The Whatever: The Worst Movies of 2008

To be followed soon by the 10 best.

What are the 10 worst movies you saw this year?

10. Punisher: War Zone. Somewhere under this mess of neon lights and stereotypes is the best Punisher movie since the 1989 one with Dolph Lundgren. Ray Stevenson is good as the Punisher. Wayne Knight is good as his arms dealer. Stephanie Janusauskas is really good as the little girl of an undercover federal agent the Punisher accidentally kills, and her moments with Stevenson are directed with motherly care by gorgeous kickboxing champion Lexi Alexander. But I was hoping that an action-oriented female director would inject something fresh, gritty, and real into the action scenes, and instead all we get is jerky editing and stupid, over-the-top kills. (Like when you expect the Punisher to jam the cocaine-sniffing henchman’s vial through his eye, but instead he punches his fist all the way through the guy’s face.) There were rumors that Alexander was removed from the film during the editing process, but I think the real culprit is the screenplay. Had this been leaner, meaner, and more consistent, I think it would have been a lot better.

9. Wanted. Slick, stylish, and more entertaining than it really has a right to be, this still feels like it was made by 13-year-old boys for 13-year-old boys. It’s not as childish as most of the graphic novel that inspired it, but it does trade in the graphic novel’s clever superhero satire for … a magical loom of destiny? What? It’s also easy to figure out all of the film’s twists because of hints and red herrings that are presented far too early and obviously.

8. Doomsday. I love movies that are comfortable with what they are and don’t try to be something they’re not. If Doomsday had stuck to its promise of giving us a couple of hours of the ludicrously hot Rhona Mitra pulling a Mad Max on the psychotic inhabitants of a blasted, post-apocalyptic wasteland, I’d have been fine with that. But it takes too many detours and takes itself too seriously. Director Neil Marshall had the perfect formula with Dog Soldiers, but started to show some troubling trends in The Descent. Sometimes less is more, especially when what’s less is still way damn good.

7. The Happening.

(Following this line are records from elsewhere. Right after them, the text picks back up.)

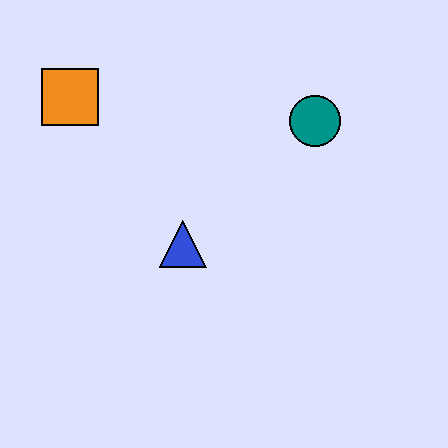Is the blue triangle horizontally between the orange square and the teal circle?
Yes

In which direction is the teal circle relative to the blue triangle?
The teal circle is to the right of the blue triangle.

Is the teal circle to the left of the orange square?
No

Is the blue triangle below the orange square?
Yes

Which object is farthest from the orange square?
The teal circle is farthest from the orange square.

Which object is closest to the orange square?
The blue triangle is closest to the orange square.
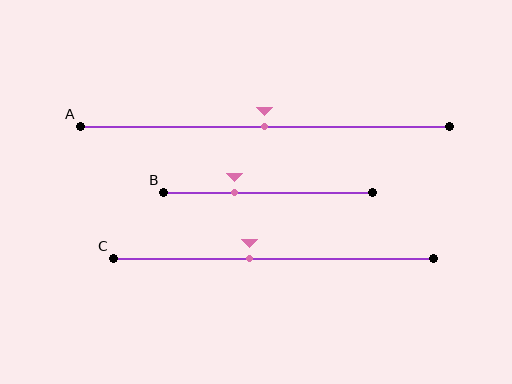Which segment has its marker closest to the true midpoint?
Segment A has its marker closest to the true midpoint.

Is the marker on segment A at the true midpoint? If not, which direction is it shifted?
Yes, the marker on segment A is at the true midpoint.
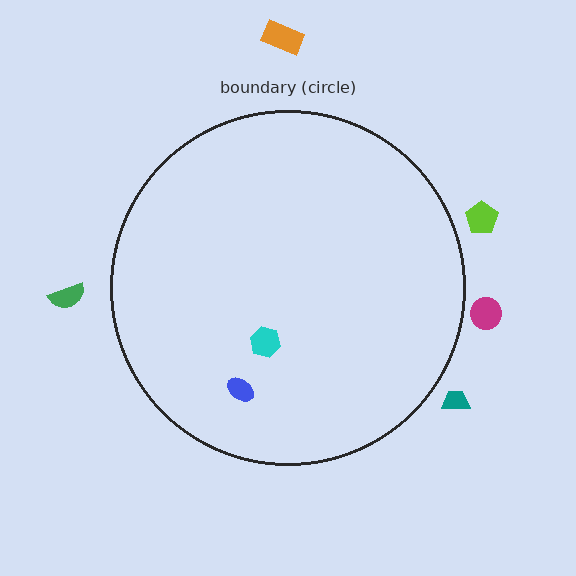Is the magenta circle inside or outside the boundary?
Outside.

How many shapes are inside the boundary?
2 inside, 5 outside.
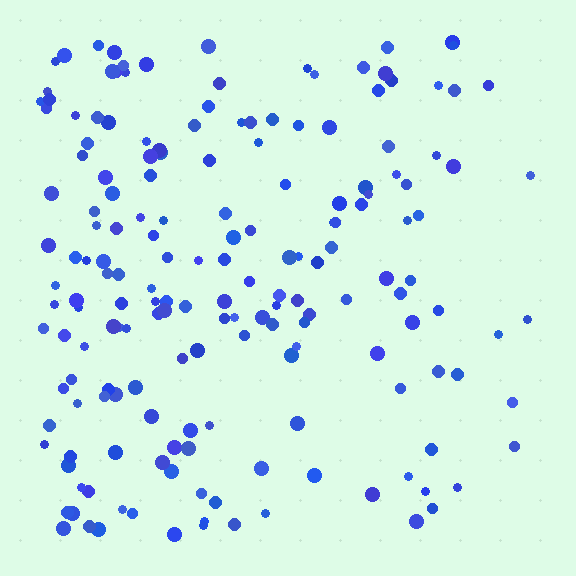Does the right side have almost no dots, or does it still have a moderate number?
Still a moderate number, just noticeably fewer than the left.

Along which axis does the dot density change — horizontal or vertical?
Horizontal.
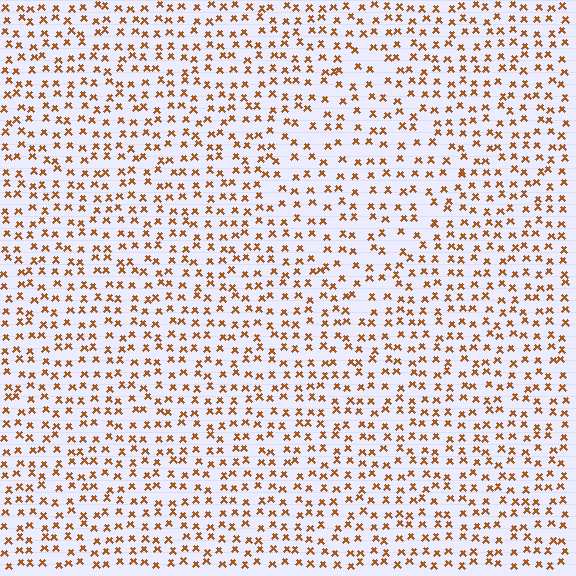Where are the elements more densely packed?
The elements are more densely packed outside the diamond boundary.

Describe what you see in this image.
The image contains small brown elements arranged at two different densities. A diamond-shaped region is visible where the elements are less densely packed than the surrounding area.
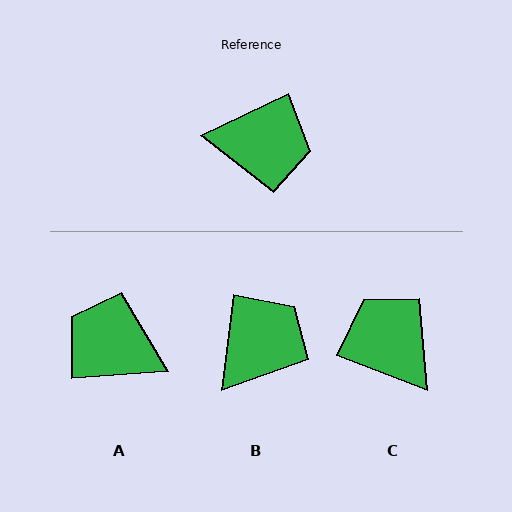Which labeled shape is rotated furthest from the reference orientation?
A, about 159 degrees away.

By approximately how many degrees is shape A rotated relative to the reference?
Approximately 159 degrees counter-clockwise.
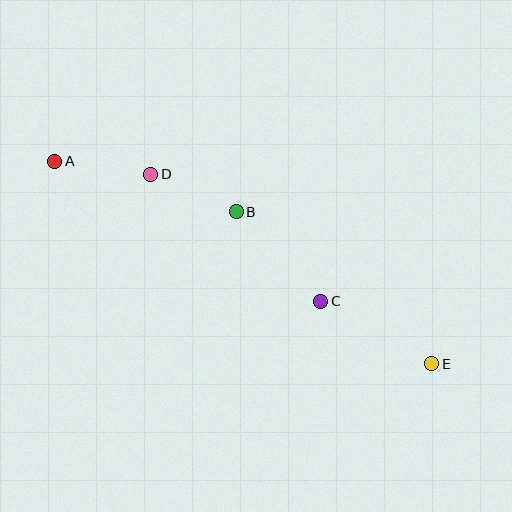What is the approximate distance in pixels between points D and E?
The distance between D and E is approximately 339 pixels.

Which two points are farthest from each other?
Points A and E are farthest from each other.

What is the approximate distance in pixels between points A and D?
The distance between A and D is approximately 96 pixels.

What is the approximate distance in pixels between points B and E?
The distance between B and E is approximately 248 pixels.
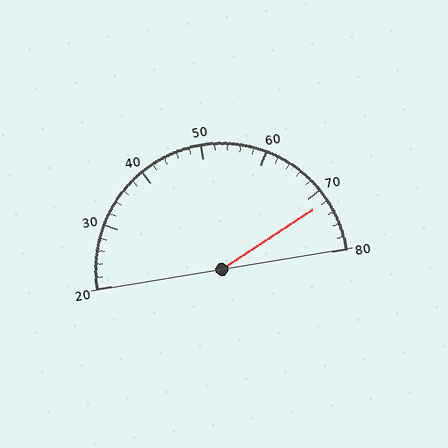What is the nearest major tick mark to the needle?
The nearest major tick mark is 70.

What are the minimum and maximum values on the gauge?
The gauge ranges from 20 to 80.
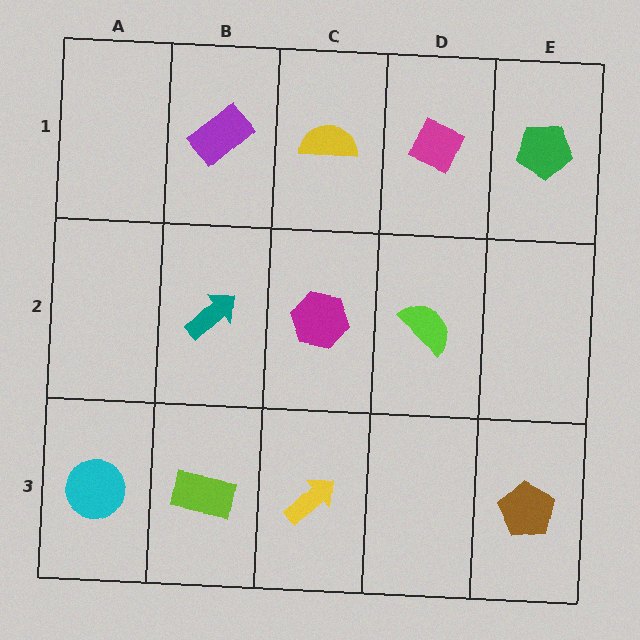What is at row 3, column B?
A lime rectangle.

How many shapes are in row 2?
3 shapes.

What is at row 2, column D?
A lime semicircle.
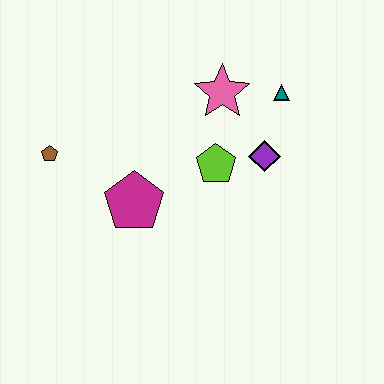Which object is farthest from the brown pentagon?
The teal triangle is farthest from the brown pentagon.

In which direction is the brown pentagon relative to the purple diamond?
The brown pentagon is to the left of the purple diamond.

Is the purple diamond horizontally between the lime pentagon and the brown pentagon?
No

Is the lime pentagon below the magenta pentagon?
No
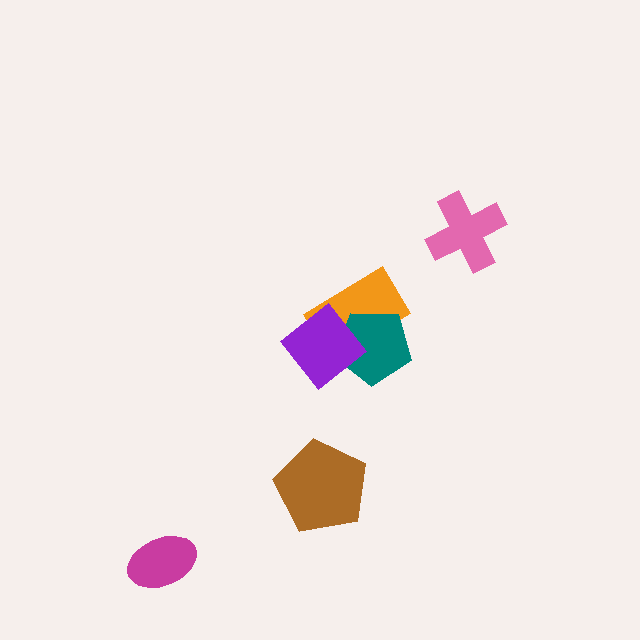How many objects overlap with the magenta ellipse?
0 objects overlap with the magenta ellipse.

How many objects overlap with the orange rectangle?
2 objects overlap with the orange rectangle.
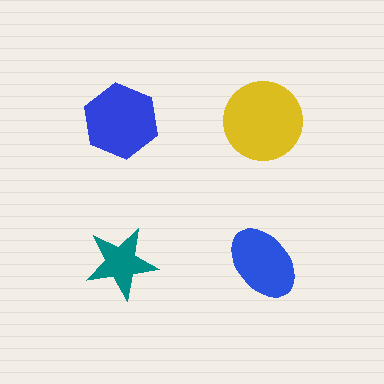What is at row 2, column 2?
A blue ellipse.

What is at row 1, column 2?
A yellow circle.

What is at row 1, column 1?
A blue hexagon.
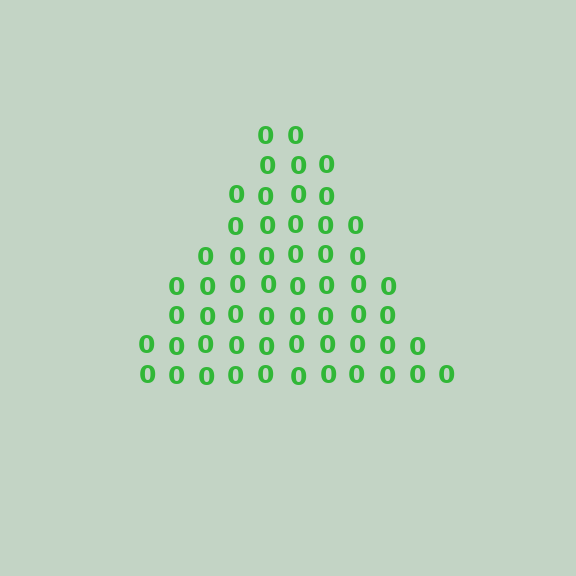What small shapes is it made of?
It is made of small digit 0's.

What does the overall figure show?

The Sixth Sense is amazing. Unbreakable is awesome. Signs is one of the most awesomely terrifying films I’ve ever seen, and there are scares, heroics, and morality plays aplenty in The Village. But even though I understood what writer/director M. Night Shyamalan was doing in Lady in the Water, he still lost me with it. With The Happening, he seemingly lost every bit of knowledge he ever had about suspense, pacing, and plot. Embarrassing and appallingly bad. And obvious. Yikes.

6. Cloverfield. I did like the monster. I really, really did. But I found it hard to root for a protagonist whose own brother called him a douchebag … because he was such a douchebag.

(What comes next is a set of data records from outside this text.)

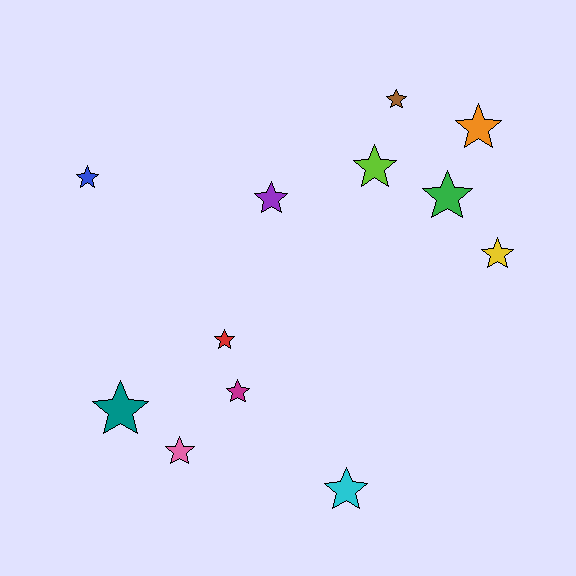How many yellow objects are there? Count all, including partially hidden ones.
There is 1 yellow object.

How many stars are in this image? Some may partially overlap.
There are 12 stars.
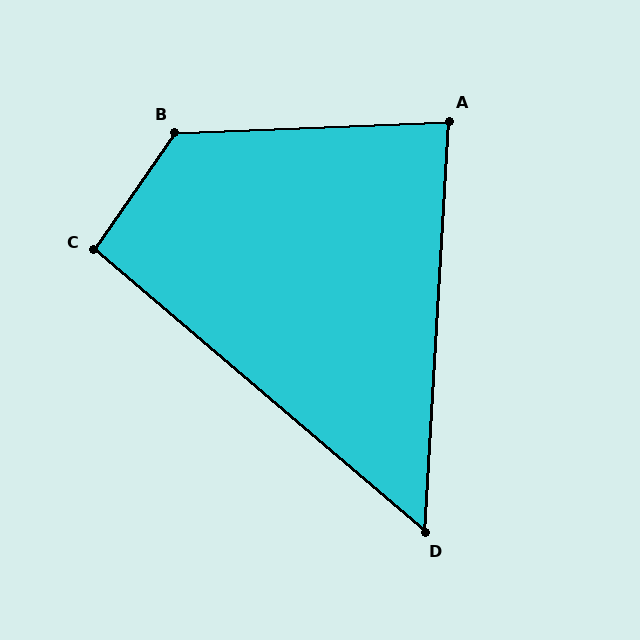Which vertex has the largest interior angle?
B, at approximately 127 degrees.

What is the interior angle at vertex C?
Approximately 96 degrees (obtuse).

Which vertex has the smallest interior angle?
D, at approximately 53 degrees.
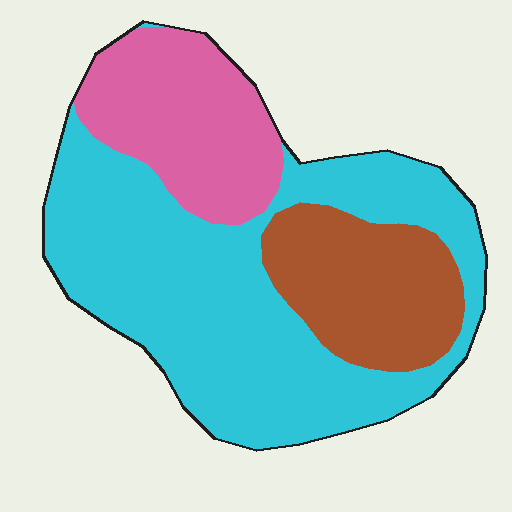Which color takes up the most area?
Cyan, at roughly 60%.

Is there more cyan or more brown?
Cyan.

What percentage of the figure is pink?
Pink takes up about one fifth (1/5) of the figure.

5. Hancock. Peter Berg directed my favorite film from last year — The Kingdom. And the first half of Hancock is as fun and as entertaining as anything you’ll see all year. But then the film takes a crazy, nonsensical turn that devolves it into a ham-fisted mess. Will Smith and Charlize Theron get the worst of the collateral damage here despite their best efforts; only Jason Bateman emerges relatively unscathed.

4. Vantage Point. No more gimmicks! Every few minutes this heavy-handed political thriller stops and rewinds itself onscreen in a spectacularly annoying manner, so that we can see everything happen from another character’s point of view. It gets old really quickly, and the big reveal is revealed too early, leaving the final segment gasping for thrills.

3. You Don’t Mess with the Zohan. Please don’t mess with You Don’t Mess with the Zohan. Most of my all-time favorite films are comedies, and Adam Sandler is hilarious, but I don’t think I laughed once during this.

2. Bangkok Dangerous. It should have been called Nicolas Cage Disastrous. Frustrating and unintentionally hilarious, despite the fact that Cage remains incapable of giving a bad performance even in something as god-awful as this.

1. The Mummy: Tomb of the Dragon Emperor. Awkward, uninspired, and ultimately the perfect example of how to kill a franchise.

(Last year’s losers are here.)


  1. CharmCityMovieDude says:

    …..did you forget what came out on Christmas; The Spirit?

    To quote a review posted on AICN “Frank Miller must hate Jesus..”

    Just saying.

  2. John says:

    If I had seen The Spirit, I’m certain it would have been at the top of this list. But it looks so terrible — and I’ve lost so much faith in Frank Miller — that I’ll never bother with seeing it. I don’t need that kind of punishment in my life.